Trzęsie się... ale jest zdecydowany. Nie wycofa się — zauważył w duchu Tora.
— Zajmę się nim osobiście, Tora. Mam na myśli Miyamoto. To moja powinność — obwieścił przywódcy Fletcher bez chwili wahania.
— Cóż... ktokolwiek się nie przypałęta, dobrze wiecie, że mnie... nas się nie ruszy. Nie, kompania? — rzucił Stan i nagle zawtórowało mu aż kilka setek różnorakich głosów. W tym również dzieci, których widok swego czasu przeraził Alice.
— Upewnię się, że Alice pozostanie poza ich zasięgiem — usłyszał Tora głos Cass. Uśmiechała się, gdy spojrzał w jej stronę. Odwzajemnił uśmiech - drżący i pełen niepokoju, ale zdeterminowany i życzliwy, jak mógł się po niej spodziewać.
Ostatnio była cicha i skryta, jakby ciągle się nad czymś zastanawiała. Można by pomyśleć, że ta informacja pomogła jej się z tego otrząsnąć. Czymkolwiek to coś było... — zauważył trafnie lider.

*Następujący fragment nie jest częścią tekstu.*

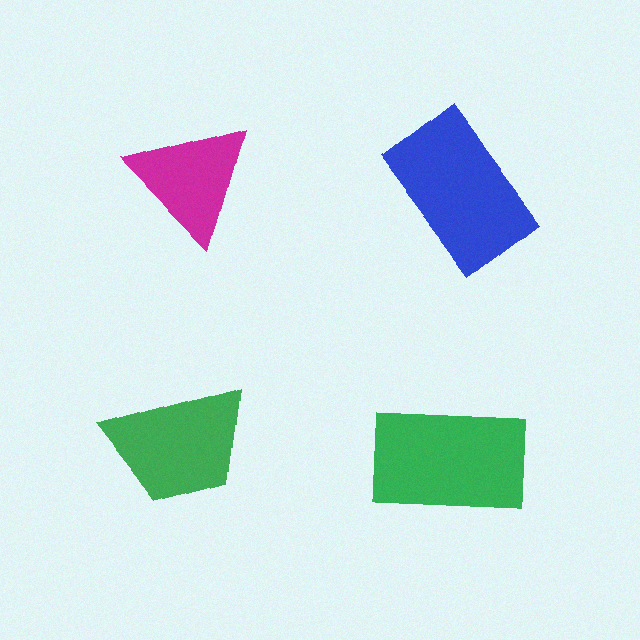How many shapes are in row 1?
2 shapes.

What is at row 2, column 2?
A green rectangle.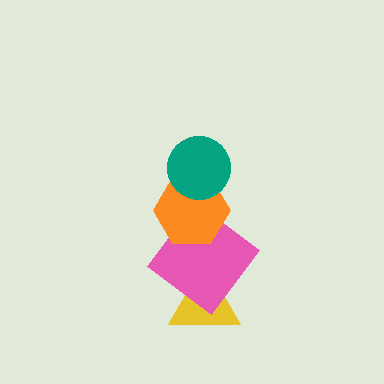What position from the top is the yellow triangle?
The yellow triangle is 4th from the top.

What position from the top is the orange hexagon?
The orange hexagon is 2nd from the top.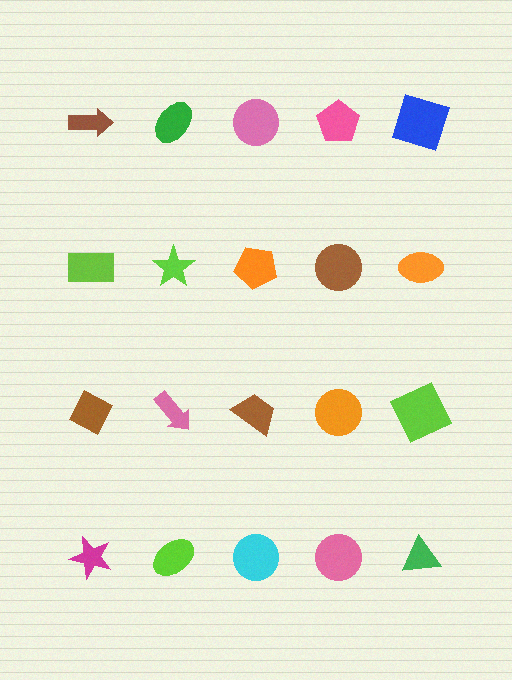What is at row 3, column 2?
A pink arrow.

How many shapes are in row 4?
5 shapes.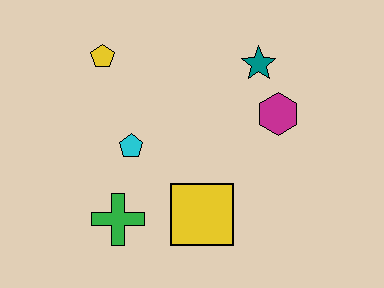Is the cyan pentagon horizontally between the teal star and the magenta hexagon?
No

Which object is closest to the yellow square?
The green cross is closest to the yellow square.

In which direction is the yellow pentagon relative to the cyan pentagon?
The yellow pentagon is above the cyan pentagon.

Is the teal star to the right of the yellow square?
Yes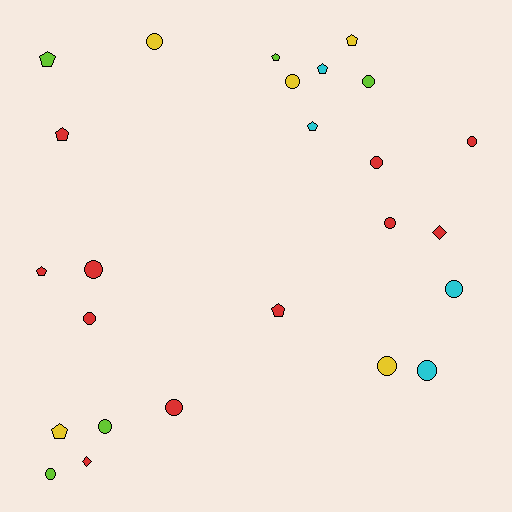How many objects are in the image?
There are 25 objects.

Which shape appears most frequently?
Circle, with 14 objects.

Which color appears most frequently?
Red, with 11 objects.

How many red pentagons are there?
There are 3 red pentagons.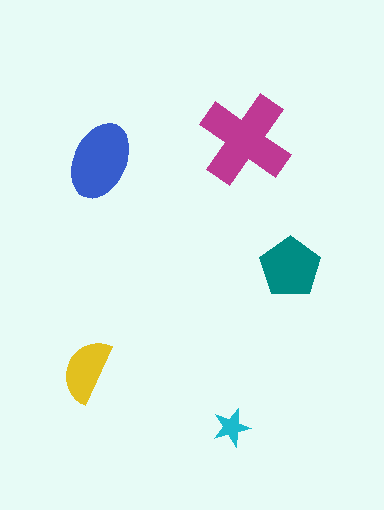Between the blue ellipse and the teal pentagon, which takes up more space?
The blue ellipse.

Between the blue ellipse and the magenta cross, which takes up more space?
The magenta cross.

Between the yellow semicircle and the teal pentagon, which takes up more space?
The teal pentagon.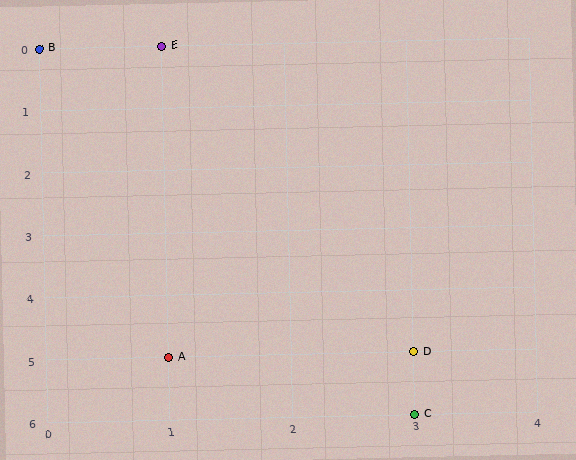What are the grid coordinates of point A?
Point A is at grid coordinates (1, 5).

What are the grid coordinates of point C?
Point C is at grid coordinates (3, 6).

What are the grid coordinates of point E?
Point E is at grid coordinates (1, 0).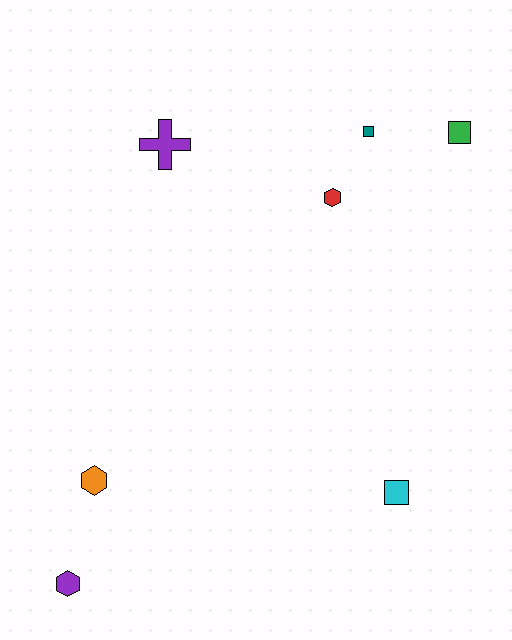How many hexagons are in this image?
There are 3 hexagons.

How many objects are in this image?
There are 7 objects.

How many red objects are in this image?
There is 1 red object.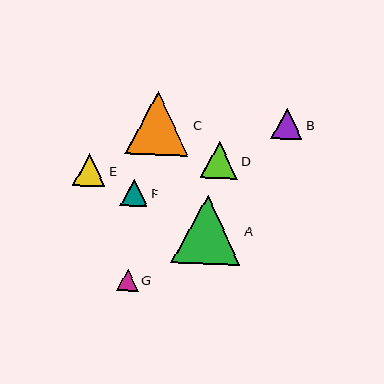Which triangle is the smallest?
Triangle G is the smallest with a size of approximately 22 pixels.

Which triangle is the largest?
Triangle A is the largest with a size of approximately 69 pixels.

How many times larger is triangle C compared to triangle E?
Triangle C is approximately 2.0 times the size of triangle E.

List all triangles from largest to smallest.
From largest to smallest: A, C, D, E, B, F, G.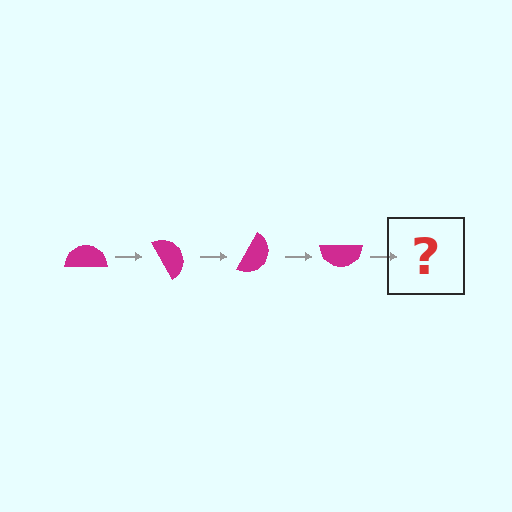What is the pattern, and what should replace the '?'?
The pattern is that the semicircle rotates 60 degrees clockwise each step. The '?' should be a magenta semicircle rotated 240 degrees clockwise.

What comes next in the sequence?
The next element should be a magenta semicircle rotated 240 degrees clockwise.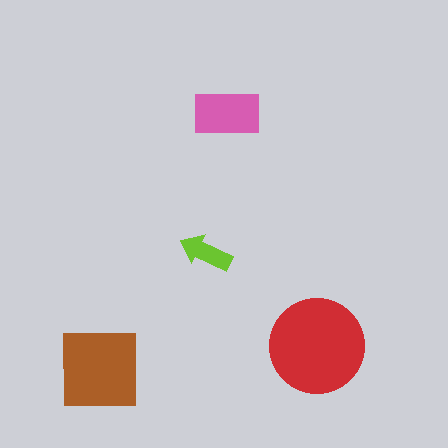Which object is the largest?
The red circle.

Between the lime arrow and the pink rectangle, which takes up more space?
The pink rectangle.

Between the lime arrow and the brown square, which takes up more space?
The brown square.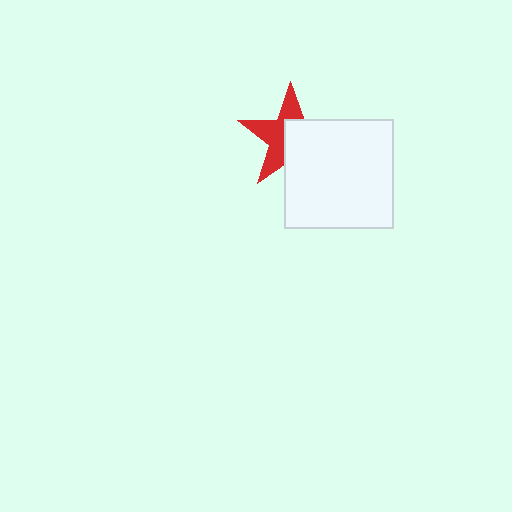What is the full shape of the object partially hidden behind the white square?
The partially hidden object is a red star.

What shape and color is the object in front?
The object in front is a white square.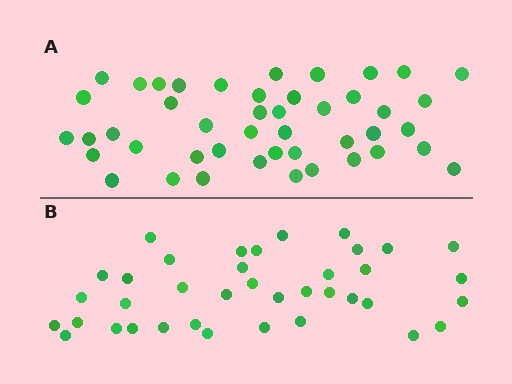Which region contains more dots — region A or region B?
Region A (the top region) has more dots.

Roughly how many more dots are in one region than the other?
Region A has roughly 8 or so more dots than region B.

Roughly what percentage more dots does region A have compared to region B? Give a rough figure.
About 20% more.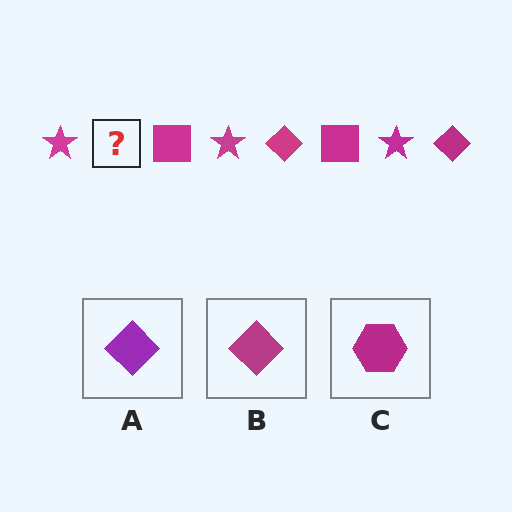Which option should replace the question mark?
Option B.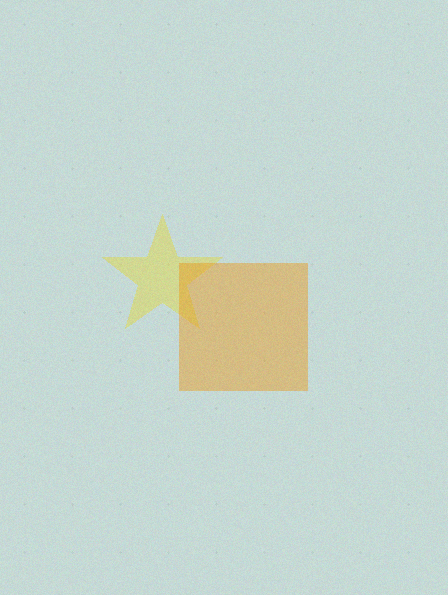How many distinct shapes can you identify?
There are 2 distinct shapes: a yellow star, an orange square.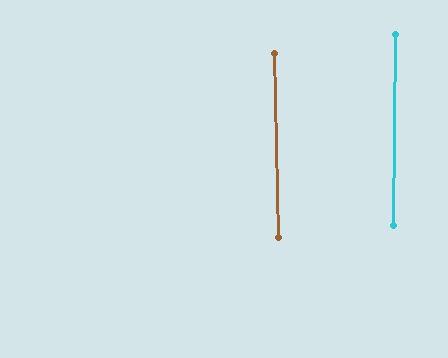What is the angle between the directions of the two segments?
Approximately 2 degrees.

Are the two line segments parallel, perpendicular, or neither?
Parallel — their directions differ by only 1.6°.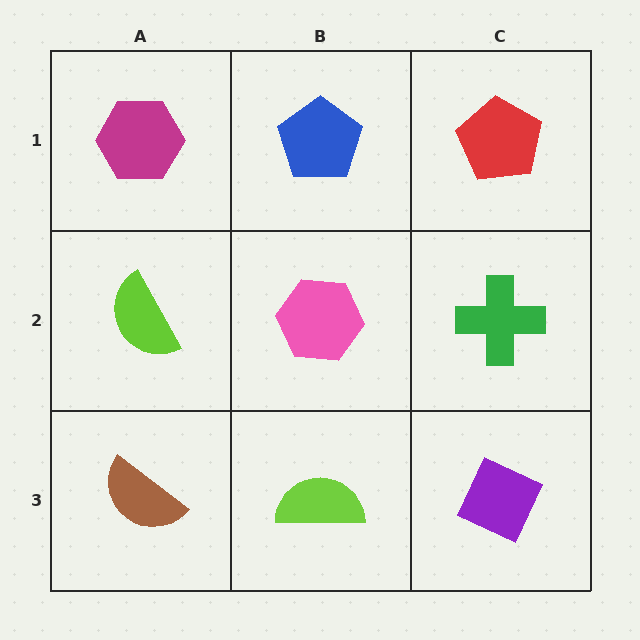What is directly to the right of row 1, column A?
A blue pentagon.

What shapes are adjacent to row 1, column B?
A pink hexagon (row 2, column B), a magenta hexagon (row 1, column A), a red pentagon (row 1, column C).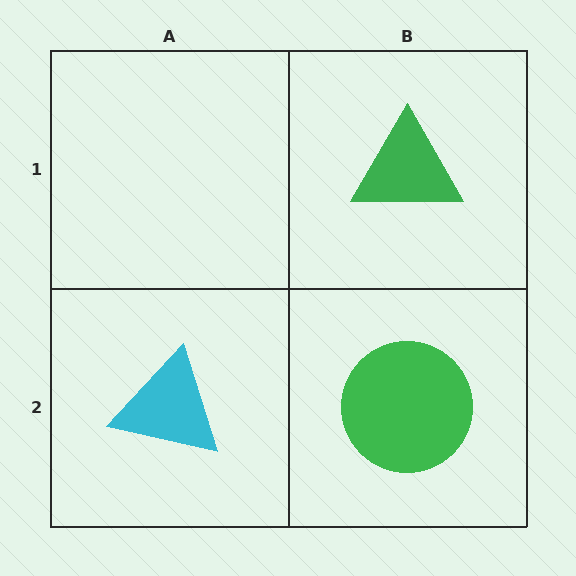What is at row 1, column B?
A green triangle.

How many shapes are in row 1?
1 shape.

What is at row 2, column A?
A cyan triangle.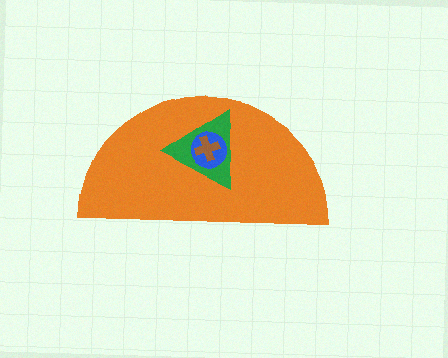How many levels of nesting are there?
4.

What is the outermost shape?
The orange semicircle.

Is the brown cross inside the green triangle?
Yes.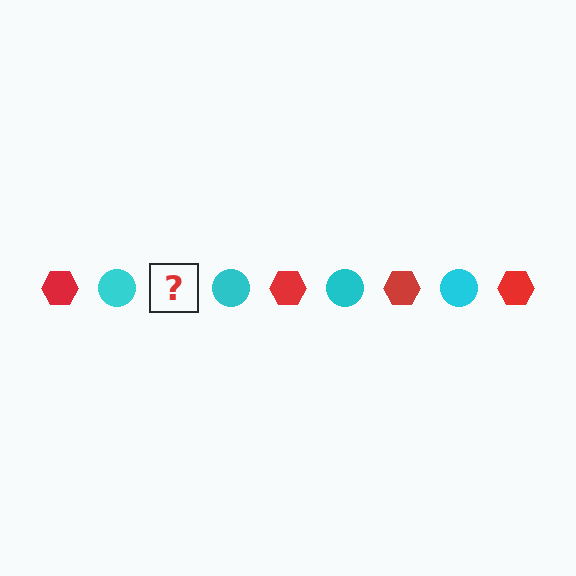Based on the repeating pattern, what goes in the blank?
The blank should be a red hexagon.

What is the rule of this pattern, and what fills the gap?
The rule is that the pattern alternates between red hexagon and cyan circle. The gap should be filled with a red hexagon.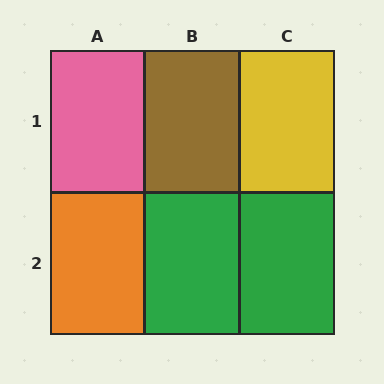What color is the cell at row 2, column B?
Green.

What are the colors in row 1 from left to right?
Pink, brown, yellow.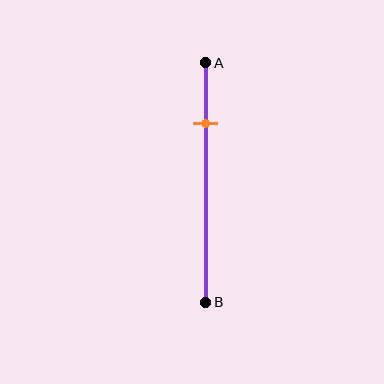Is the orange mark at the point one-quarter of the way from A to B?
Yes, the mark is approximately at the one-quarter point.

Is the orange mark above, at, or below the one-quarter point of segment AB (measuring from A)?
The orange mark is approximately at the one-quarter point of segment AB.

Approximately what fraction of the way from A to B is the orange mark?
The orange mark is approximately 25% of the way from A to B.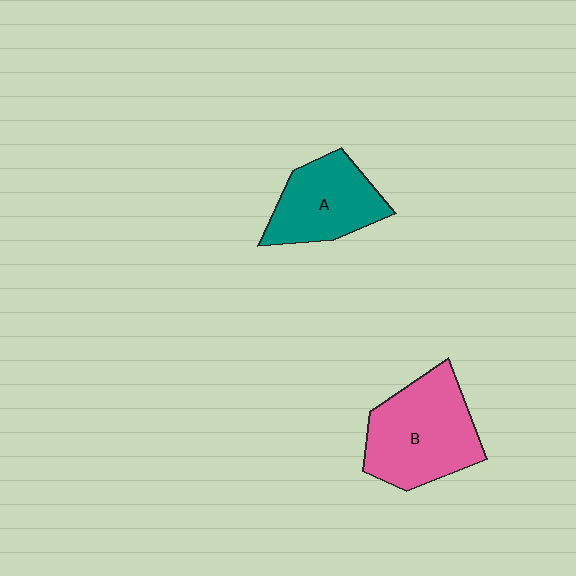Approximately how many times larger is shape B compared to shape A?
Approximately 1.3 times.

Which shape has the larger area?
Shape B (pink).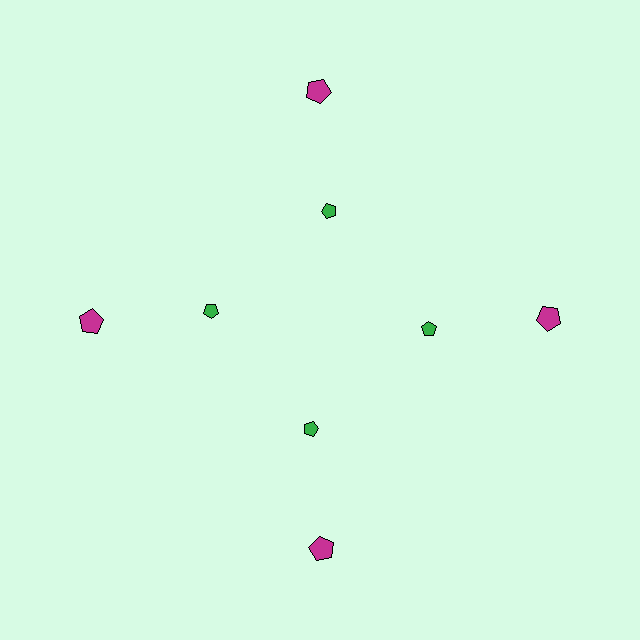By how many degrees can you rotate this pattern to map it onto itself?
The pattern maps onto itself every 90 degrees of rotation.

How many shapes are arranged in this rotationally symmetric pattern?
There are 8 shapes, arranged in 4 groups of 2.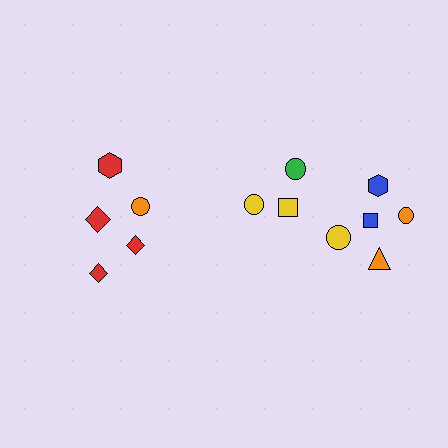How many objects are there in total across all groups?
There are 13 objects.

Nic nie musiał mówić. Każdy wiedział, co robić bez jego sugestii, czy rozkazów. Tora nie miał podwładnych - miał rodzinę.
— Ależ wy słodcy — zaśmiał się Urijah, ślepy szermierz. — Chciałbym się z czymś zadeklarować, tak jak wy wszyscy, ale obawiam się, że brak mi pomysłów. Tym niemniej... — Ze szczękiem poprawił włożone za pas katany. — ...chyba nie muszę przypominać, że możesz na mnie liczyć, Hisato?
— Nie, w żadnym razie. Dlatego ciebie nie pytałem — zaśmiał się Tora. Niewiarygodnym był fakt, jak szybko z ponurego i ciężkiego, klimat w sali jadalnej zmienił się na ciepły i wzbudzającym w ludziach nadzieję.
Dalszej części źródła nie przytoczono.